Effects of Neonatally-administered 17β-estradiol on Induction of Mammary Carcinomas by 7, 12-Dimethylbenz[a]anthracene in Female Rats

Abstract

Various doses of 17β-estradiol (E₂) were administered subcutaneously to inbred female Sprague-Dawley (SD) rats once at birth. At 50 days after birth, rats in all the groups were given 10 mg of 7, 12-dimethylbenz[a]anthracene (DMBA). In the 1000 μg group, the incidence and number of mammary carcinomas were markedly low, while in the 10 μg group, a large number of mammary carcinomas was noted.

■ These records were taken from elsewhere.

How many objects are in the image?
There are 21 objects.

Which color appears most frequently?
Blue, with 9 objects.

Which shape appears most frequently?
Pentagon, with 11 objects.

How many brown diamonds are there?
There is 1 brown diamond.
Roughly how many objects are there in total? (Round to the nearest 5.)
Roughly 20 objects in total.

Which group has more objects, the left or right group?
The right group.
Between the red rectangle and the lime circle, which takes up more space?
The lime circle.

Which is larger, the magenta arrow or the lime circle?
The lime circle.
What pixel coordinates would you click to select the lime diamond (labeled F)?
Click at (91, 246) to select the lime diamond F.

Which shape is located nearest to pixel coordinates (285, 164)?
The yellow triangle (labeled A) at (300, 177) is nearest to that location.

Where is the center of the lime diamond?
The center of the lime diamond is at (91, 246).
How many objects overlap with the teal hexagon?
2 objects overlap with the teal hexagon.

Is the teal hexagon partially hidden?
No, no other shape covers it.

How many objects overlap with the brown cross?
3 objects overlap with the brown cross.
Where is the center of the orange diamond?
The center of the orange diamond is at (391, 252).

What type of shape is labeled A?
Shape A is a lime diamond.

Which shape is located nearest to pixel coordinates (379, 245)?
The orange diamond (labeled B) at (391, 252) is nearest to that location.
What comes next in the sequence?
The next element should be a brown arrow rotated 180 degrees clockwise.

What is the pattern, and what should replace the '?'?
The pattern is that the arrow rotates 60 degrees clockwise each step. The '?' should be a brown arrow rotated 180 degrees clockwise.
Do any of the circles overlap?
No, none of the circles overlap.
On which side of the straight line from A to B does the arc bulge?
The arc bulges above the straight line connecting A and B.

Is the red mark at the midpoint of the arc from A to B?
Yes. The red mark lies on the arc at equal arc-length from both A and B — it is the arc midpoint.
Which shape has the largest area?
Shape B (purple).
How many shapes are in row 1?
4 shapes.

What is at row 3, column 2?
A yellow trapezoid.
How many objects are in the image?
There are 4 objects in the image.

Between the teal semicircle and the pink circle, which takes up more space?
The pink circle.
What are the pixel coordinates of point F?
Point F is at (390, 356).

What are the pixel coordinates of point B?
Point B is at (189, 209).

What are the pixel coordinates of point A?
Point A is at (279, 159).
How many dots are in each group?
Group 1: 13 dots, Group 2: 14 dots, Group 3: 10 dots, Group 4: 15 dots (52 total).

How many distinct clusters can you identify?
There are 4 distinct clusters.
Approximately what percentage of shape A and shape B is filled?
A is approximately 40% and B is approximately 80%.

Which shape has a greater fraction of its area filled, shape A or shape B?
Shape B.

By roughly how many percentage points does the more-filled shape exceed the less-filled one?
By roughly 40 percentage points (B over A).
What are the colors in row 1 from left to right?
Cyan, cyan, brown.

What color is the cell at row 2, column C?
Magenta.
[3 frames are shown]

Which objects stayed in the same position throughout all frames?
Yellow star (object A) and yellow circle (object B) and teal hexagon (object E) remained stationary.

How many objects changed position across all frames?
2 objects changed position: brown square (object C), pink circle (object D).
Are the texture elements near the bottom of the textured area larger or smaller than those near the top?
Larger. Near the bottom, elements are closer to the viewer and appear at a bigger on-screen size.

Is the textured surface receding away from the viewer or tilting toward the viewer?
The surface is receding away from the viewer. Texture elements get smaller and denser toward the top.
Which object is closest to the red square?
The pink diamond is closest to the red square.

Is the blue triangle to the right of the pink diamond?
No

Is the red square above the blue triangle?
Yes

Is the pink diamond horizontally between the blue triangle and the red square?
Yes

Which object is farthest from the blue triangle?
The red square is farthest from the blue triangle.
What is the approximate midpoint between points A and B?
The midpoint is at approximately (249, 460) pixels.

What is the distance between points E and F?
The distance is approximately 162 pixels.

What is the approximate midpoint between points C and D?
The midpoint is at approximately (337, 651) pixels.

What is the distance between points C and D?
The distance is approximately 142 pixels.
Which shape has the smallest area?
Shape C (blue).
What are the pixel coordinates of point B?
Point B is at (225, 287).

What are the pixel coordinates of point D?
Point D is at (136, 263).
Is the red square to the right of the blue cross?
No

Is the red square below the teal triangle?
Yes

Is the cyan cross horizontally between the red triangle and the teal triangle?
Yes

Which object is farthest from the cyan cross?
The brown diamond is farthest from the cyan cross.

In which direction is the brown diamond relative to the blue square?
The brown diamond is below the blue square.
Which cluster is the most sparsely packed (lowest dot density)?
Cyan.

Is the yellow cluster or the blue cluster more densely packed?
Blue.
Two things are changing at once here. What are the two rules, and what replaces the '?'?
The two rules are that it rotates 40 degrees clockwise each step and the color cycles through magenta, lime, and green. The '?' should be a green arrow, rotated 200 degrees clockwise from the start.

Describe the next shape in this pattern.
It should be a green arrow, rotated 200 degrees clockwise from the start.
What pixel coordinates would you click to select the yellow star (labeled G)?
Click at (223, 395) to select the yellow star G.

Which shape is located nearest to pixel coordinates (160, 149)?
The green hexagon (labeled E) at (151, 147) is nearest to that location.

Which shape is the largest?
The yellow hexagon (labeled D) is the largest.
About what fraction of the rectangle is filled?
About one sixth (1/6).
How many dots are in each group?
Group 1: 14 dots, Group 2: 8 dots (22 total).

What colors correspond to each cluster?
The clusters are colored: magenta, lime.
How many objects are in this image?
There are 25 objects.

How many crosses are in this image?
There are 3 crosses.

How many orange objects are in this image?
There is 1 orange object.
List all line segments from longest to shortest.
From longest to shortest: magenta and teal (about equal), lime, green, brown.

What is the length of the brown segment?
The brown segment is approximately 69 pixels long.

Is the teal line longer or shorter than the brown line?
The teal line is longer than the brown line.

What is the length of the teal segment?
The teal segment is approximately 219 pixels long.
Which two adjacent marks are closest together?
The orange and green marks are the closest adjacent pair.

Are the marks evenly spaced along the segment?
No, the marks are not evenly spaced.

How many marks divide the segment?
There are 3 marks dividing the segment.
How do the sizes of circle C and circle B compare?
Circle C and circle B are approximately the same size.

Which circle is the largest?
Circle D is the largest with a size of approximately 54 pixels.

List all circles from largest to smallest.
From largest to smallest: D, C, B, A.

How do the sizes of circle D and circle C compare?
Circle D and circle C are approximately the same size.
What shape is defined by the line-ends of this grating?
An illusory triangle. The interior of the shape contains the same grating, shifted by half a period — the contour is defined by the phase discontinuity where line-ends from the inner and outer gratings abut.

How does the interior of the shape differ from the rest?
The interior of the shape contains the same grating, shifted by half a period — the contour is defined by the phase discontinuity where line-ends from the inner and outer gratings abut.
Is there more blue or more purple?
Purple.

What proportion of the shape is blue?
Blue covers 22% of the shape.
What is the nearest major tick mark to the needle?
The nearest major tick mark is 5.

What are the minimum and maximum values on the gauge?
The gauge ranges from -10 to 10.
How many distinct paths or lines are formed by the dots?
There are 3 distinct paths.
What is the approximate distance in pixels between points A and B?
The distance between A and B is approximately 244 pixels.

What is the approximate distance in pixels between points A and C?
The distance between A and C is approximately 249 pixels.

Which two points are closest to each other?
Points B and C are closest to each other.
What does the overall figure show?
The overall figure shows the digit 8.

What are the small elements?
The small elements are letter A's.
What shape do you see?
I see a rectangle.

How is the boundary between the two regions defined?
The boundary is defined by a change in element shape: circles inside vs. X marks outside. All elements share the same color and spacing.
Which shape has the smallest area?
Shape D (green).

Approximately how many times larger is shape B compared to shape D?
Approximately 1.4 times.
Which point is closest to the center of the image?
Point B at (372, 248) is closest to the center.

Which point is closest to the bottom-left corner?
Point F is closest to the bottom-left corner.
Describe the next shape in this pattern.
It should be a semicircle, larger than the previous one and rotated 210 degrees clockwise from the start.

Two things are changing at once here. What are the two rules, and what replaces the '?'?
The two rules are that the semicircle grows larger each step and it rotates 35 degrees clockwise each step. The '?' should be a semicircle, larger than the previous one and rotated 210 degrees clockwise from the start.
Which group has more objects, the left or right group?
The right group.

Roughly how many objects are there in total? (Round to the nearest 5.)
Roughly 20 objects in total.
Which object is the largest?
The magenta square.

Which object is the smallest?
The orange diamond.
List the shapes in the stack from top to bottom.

Corpora lutea were observed in all rats in the control, 0.1, 1, 10 and 100 μg groups at 50 days old; however, no corpora lutea were observed in any rat in the 1000 mg group at age 50 days and at sacrifice. Observation of the whole-mount specimens showed a low number of terminal end buds (TEBs) in the 1000 μg group and a high number in the 10 μg group. It is suggested that neonatal administration of E₂ affects the gonadotropin-secreting system, resulting in a decrease of progesterone, which is thought to influence the progression of mammary carcinomas induced by DMBA. Moreover, neonatal administration of E₂ directly affects the mammary glands, and it is suggested that E₂ may promote differentiation of TEBs resulting in inhibitory effects on the initiation of mammary carcinomas.